After Sanwo-Olu’s emergence, Ambode held different strategic meetings with principal officers of the State House of Assembly, cabinet members and the APC leaders in the state. His message at the meetings was simple and direct. It was a message of assurance and commitment to the APC and its victory in the 2019 elections. It was a message of peace and unity, which he said, were only conditions essential for the APC to win elections at the state and federal levels.

Ambode’s approach is better captured in his concession speech, which the party stakeholders described as patriotism.
In the speech, Ambode made it clear that the time “has now come for the state to move forward in order that the gains of the last three and half years are not lost… The APC is a great party, and the interests of our beloved state must always supersede that of any person or group.”

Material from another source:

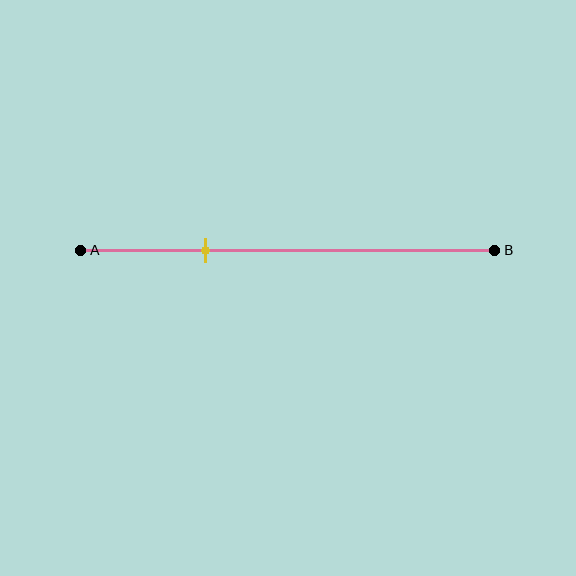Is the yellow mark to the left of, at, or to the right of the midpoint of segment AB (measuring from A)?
The yellow mark is to the left of the midpoint of segment AB.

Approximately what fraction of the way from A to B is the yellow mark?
The yellow mark is approximately 30% of the way from A to B.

It was on this ground that he made a solemn pledge “to support our party’s gubernatorial candidate in the 2019 elections and work for the success of our dear party.” Likewise, Ambode promised “to ensure a smooth transition in the remaining period of this administration and ultimately to the new governor, come May 2019.”
Despite his concession, reports showed that Ambode had become a punch bag for Lagos APC. The governor had been accused of funding the state’s leading opposition candidate, Mr. Jimi Agbaje without proofs. At different times, he had been threatened with impeachment, the last of which almost brought governance to a standstill in the state. Aside, he had been accused of not funding the APC candidate.
Yet, from all indications, the APC never did anything to address the extreme case of injustice and unfair treatment that Ambode, one of its most trusted patriots, had been suffering in the country’s most politically ambivalent state. This is exactly what Amosun cannot tolerate in Ogun State, even when the emergence of his consensus candidate did not satisfy the guidelines the NWC set for the conduct of the primaries.

With the disruption of its rally in Abeokuta, however, the NWC had decided to discipline Amosun. The reward of anti-party activities, according to the APC Constitution, is expulsion. By implication, according to an APC leader, Amosun may be expelled or at least suspended for a period of time after the 2019 elections. But how will his suspension or expulsion bring the party together and re-unite foes that the party’s flawed primaries produced in almost all its state chapters?

Already, an APC leader said the crisis “is fast eroding the support base of the APC in the state, and it may cost victory.” Aside, the party leader claimed that the failure of the APC leaders to compromise in certain situations and shift grounds when necessary “has cost the party victory in Rivers and Zamfara State, even before the elections. It is a clear case of self-defeat.”

In Lagos, Ambode willingly conceded to Sanwo-Olu in the interest of peace and unity. Ordinarily, the APC leader said, Ambode’s approach should be a lesson for key actors in other states. But that was not the case in Rivers, Imo, Ondo, Osun and Zamfara States, where its erstwhile aspirants “are now contesting on different political platforms to realise their political aspiration.” Across all its state chapters, the ruling APC is entangled in intractable conflicts, which was purely due to the clash of some entrenched political interests and the quest for the presidential ticket in 2023. But one of the APC leaders observed that the crises “brazenly threaten its victory at all levels. 2019 must be sure for the APC before talking about 2023.”

Even if it eventually wins the presidential contest at last, as some well-respected opinions revealed, the party will definitely lose some governorship and legislative seats in some of the crisis-ridden states and may not even survive the rage of its chieftains and members aggressively seeking fairness and justice within and without.